/n2w_public

Primary LanguagePython

Convert Numbers In Text To Words By Language

Assumptions

  1. The definition of a string of a valid number is given in base.py
  2. File size should not exceed available memory allowed by OS
  3. The supported number does not exceed 999,999,999,999
  4. At the moment only English is supported

Design and Implementation

  1. Scope(Boundary) of the problem

    • The input is a string of text. The text can be in any natural language. The source of intput can be read from memory, file, network, etc.
    • The output is a string of numbers in words. The words can be in any natural languages.
    • The string of a valid number can be of type int, float, scientific notion, etc.
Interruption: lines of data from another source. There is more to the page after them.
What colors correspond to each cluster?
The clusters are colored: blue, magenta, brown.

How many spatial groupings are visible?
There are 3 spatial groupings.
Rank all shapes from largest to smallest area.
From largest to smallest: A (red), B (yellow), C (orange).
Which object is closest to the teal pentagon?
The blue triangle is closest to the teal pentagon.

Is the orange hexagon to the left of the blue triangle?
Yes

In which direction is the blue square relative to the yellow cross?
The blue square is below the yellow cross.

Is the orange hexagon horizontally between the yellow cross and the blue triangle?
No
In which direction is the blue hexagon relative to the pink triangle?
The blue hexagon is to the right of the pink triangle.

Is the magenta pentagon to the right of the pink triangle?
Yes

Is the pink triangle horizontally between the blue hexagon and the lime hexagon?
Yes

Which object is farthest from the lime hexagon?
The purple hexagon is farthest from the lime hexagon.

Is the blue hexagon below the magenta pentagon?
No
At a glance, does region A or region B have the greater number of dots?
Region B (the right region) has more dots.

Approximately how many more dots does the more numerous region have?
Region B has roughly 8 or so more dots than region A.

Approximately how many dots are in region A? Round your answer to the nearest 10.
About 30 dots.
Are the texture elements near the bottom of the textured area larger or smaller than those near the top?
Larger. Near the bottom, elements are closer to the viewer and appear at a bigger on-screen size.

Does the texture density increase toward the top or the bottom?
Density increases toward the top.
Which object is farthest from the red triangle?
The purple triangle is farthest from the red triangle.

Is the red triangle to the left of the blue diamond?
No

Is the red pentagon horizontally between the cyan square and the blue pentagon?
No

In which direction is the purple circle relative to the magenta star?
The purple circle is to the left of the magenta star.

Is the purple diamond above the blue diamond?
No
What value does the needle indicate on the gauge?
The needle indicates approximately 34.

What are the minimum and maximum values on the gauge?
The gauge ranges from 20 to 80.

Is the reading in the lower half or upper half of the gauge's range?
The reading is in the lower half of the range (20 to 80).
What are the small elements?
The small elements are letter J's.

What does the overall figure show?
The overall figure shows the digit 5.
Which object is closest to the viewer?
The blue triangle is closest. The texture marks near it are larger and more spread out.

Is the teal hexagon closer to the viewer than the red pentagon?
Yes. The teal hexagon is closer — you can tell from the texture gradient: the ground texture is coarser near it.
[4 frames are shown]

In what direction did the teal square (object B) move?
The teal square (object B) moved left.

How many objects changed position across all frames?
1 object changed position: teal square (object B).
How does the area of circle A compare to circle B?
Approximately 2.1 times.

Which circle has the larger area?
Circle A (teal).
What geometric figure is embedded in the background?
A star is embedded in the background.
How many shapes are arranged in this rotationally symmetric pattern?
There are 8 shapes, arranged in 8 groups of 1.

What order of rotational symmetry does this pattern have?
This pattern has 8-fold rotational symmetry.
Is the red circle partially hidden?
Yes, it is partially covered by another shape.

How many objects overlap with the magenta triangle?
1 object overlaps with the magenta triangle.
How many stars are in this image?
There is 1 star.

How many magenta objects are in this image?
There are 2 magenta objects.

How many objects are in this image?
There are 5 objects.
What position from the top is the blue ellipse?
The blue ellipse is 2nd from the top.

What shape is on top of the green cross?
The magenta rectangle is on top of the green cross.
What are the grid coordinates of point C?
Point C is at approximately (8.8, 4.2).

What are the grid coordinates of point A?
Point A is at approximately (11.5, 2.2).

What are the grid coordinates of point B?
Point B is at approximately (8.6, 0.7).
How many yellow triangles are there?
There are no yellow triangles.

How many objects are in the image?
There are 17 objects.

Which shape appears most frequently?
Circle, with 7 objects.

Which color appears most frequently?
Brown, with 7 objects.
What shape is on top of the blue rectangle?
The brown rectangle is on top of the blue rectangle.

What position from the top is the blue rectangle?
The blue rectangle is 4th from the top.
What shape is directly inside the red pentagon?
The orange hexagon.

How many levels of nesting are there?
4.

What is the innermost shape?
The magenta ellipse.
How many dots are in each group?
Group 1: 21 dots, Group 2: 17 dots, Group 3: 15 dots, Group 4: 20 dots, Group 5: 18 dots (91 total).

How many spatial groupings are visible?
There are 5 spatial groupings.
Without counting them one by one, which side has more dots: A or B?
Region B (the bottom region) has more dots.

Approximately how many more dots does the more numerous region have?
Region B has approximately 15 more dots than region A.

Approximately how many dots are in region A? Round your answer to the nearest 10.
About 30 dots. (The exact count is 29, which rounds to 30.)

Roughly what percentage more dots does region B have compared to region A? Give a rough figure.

In this version, int is supported.
    • Given target language English, the output is made up of a finite set of number words. Therefore a full enumeration of building words should be provided
  2. Test Setup(TDD cycle)

    the test should start from passing simple common testcases. for instance 0, 1, 10, in order to make sure the project can always pass the test while deleveoping further on. In summary, the testsuite should include

    • string of invalid numbers
    • string of unique-spelling numbers
    • string of non-unique-spelling numbers
    • string of mixed of words and numbers
    • string of text of any forms
  3. Top-down approach

    At the beginning of prototyping, I started from identifying objects and defining high level interfaces. In this problem, A generic converter, which handles text parsing and number formatting, and a language specific converter, which handles parsing of unique number string to this language have been identified. By doing so, the project is scalable horizontally at adding more language specific converters while vertically scallable at handling IO, formatting, more number types.

  4. Core algorithm

    Given a valid number
        if type is int
            parse int by 3 digits groups
        if type is float
            parse int by 3 digits groups
            parse decimals
            concat
        if scientific
            pasrse scientific
    

    Given the first iteration, the implementation of integer parsing is delivered. More number types can be added in the following versions.

  5. Future work

    • add network based reader to io utils, add writer to files
    • add more language specific converters
    • add converting function for floats, and scientific notations
    • extend the max number to be supported

Instructions to Run

Project

  1. Install this package by running bin/install.sh
  2. In terminal, you can run n2w by using below command examples.
$ n2w -t 'abc 123'
one hundred and twenty-three
$ n2w -f 'test/test_input.txt'
eleven
twenty-one

Test Suites

Navigate to project root and run pytest

$pytest
=================================== test session starts ====================================
platform darwin -- Python 3.5.0, pytest-5.4.3, py-1.9.0, pluggy-0.13.1
rootdir: /Users/justin/PycharmProjects/n2w
collected 10 items                                                                         

test/test_num2word.py ..........                                                     [100%]

==================================== 10 passed in 0.06s ====================================